When it comes to a satisfying meal, nothing beats a delicious and fragrant Thai curry. But it can be hard to enjoy with a guilt-free conscience if you’re trying to watch your weight. Luckily, there are some delicious low-calorie Thai curry recipes that you can try. They may be low in calories, but they are still packed full of flavor and will leave you feeling satisfied.

The Health Benefits of Thai Curries

Thai curries are a great way to enjoy a variety of vegetables and a variety of flavors. The vegetables are cooked in flavorful coconut milk, which helps to add a richness to the dish. This helps to make the curry more satisfying and filling. The vegetables also provide a lot of fiber, which helps to keep you feeling full for longer. The curry also contains a variety of spices, which can help to boost your metabolism and aid in digestion.

Low Calorie Thai Curry Recipe

This low calorie Thai curry recipe is perfect for anyone trying to watch their weight. It combines a variety of vegetables with flavorful spices and a rich, creamy coconut milk to make a delicious and satisfying meal. The vegetables provide plenty of fiber and the spices can help to boost your metabolism and aid in digestion. This makes it a great meal for anyone trying to lose weight or maintain their current weight.

Ingredients

1 onion, chopped

1 red bell pepper, chopped

1 carrot, chopped

1 cup mushrooms, sliced

1 can coconut milk

2 tablespoons Thai red curry paste

1 tablespoon fish sauce

1 teaspoon sugar

1 tablespoon ginger, grated

1 teaspoon garlic, minced

1 teaspoon cumin

1 teaspoon coriander

1/2 teaspoon turmeric

1/4 teaspoon cayenne pepper

1/4 teaspoon black pepper

1/4 cup fresh basil, chopped

1/4 cup fresh cilantro, chopped

2 tablespoons olive oil

Salt and pepper, to taste

Instructions

1. Heat the olive oil in a large skillet over medium-high heat. Add the onion, bell pepper, carrot, and mushrooms and cook for 5-7 minutes until the vegetables are tender. Add the garlic, ginger, cumin, coriander, turmeric, cayenne pepper, and black pepper and cook for an additional minute.

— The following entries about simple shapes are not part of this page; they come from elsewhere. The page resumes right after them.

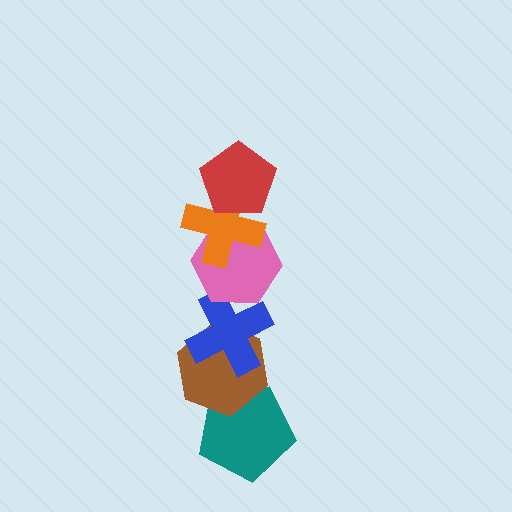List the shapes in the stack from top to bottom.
From top to bottom: the red pentagon, the orange cross, the pink hexagon, the blue cross, the brown hexagon, the teal pentagon.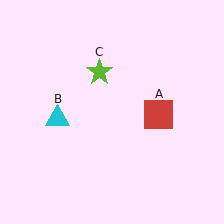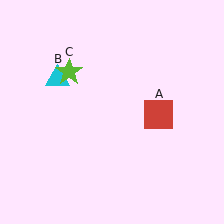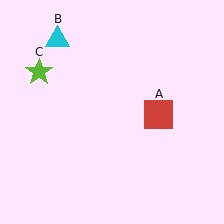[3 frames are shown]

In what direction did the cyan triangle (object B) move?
The cyan triangle (object B) moved up.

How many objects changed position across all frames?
2 objects changed position: cyan triangle (object B), lime star (object C).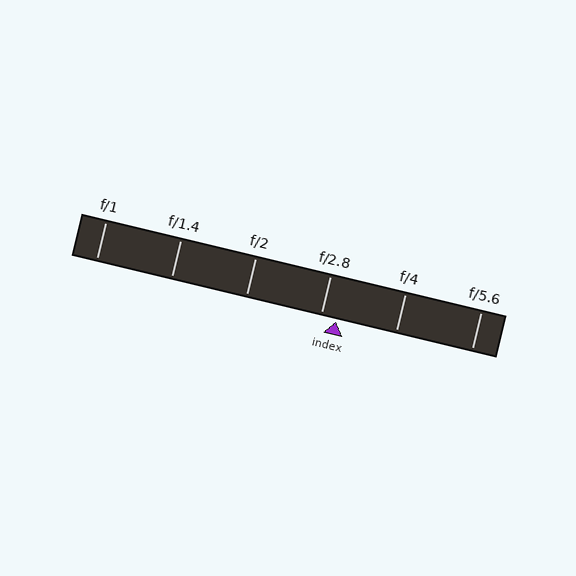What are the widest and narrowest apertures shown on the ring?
The widest aperture shown is f/1 and the narrowest is f/5.6.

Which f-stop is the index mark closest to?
The index mark is closest to f/2.8.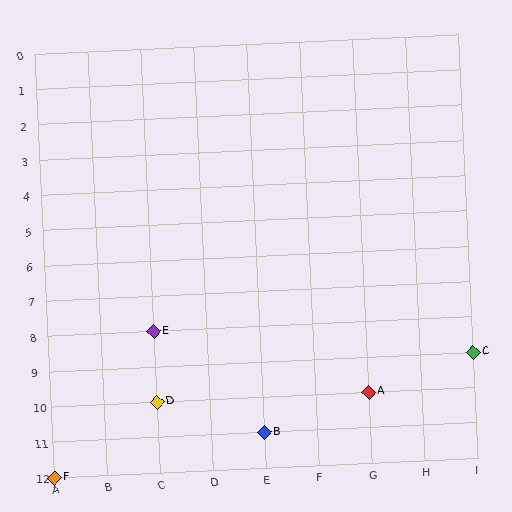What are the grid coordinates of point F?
Point F is at grid coordinates (A, 12).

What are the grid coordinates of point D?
Point D is at grid coordinates (C, 10).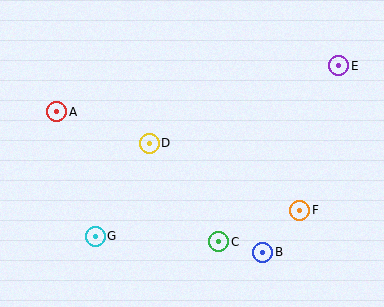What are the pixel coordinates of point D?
Point D is at (149, 143).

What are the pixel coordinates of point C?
Point C is at (219, 242).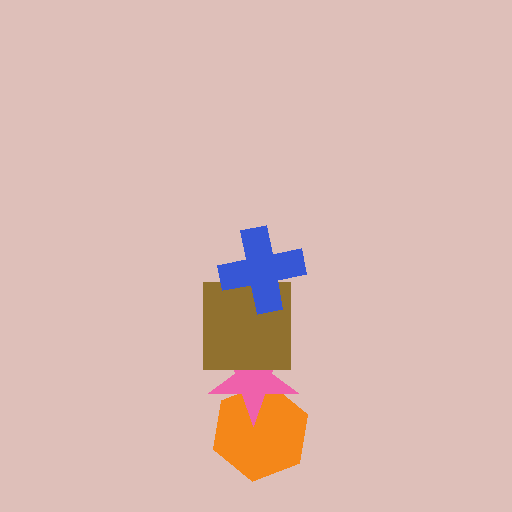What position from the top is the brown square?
The brown square is 2nd from the top.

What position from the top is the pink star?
The pink star is 3rd from the top.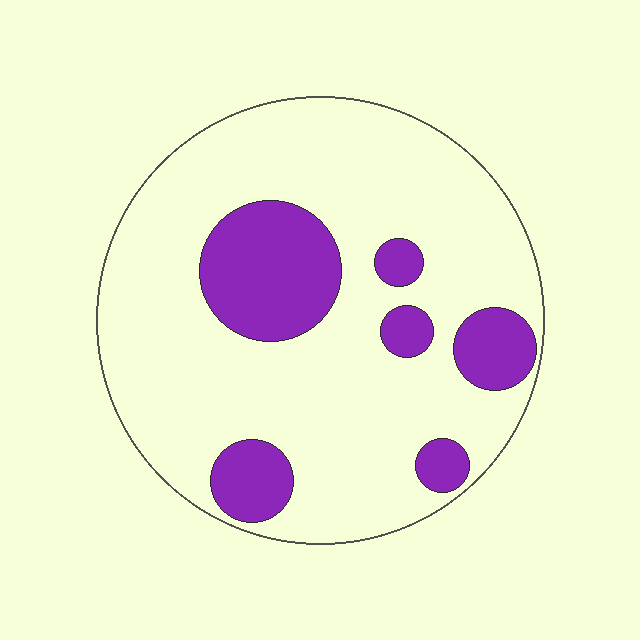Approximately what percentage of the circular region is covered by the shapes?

2. Pour in the coconut milk and add the red curry paste, fish sauce, and sugar. Stir to combine and bring the mixture to a boil. Reduce the heat to low and simmer for 10 minutes.

3. Taste the curry and adjust the seasoning as needed. Add salt and pepper, to taste.

4. Serve the curry over cooked jasmine rice and top with the fresh basil and cilantro. Enjoy!

Conclusion

This low calorie Thai curry recipe is a great way to enjoy a delicious and fragrant meal without feeling guilty. It is packed full of flavor and is also loaded with nutrients. The vegetables provide plenty of fiber, while the spices help to boost your metabolism and aid in digestion. If you are looking for a delicious and satisfying meal that is low in calories, this is a great recipe to try. Enjoy!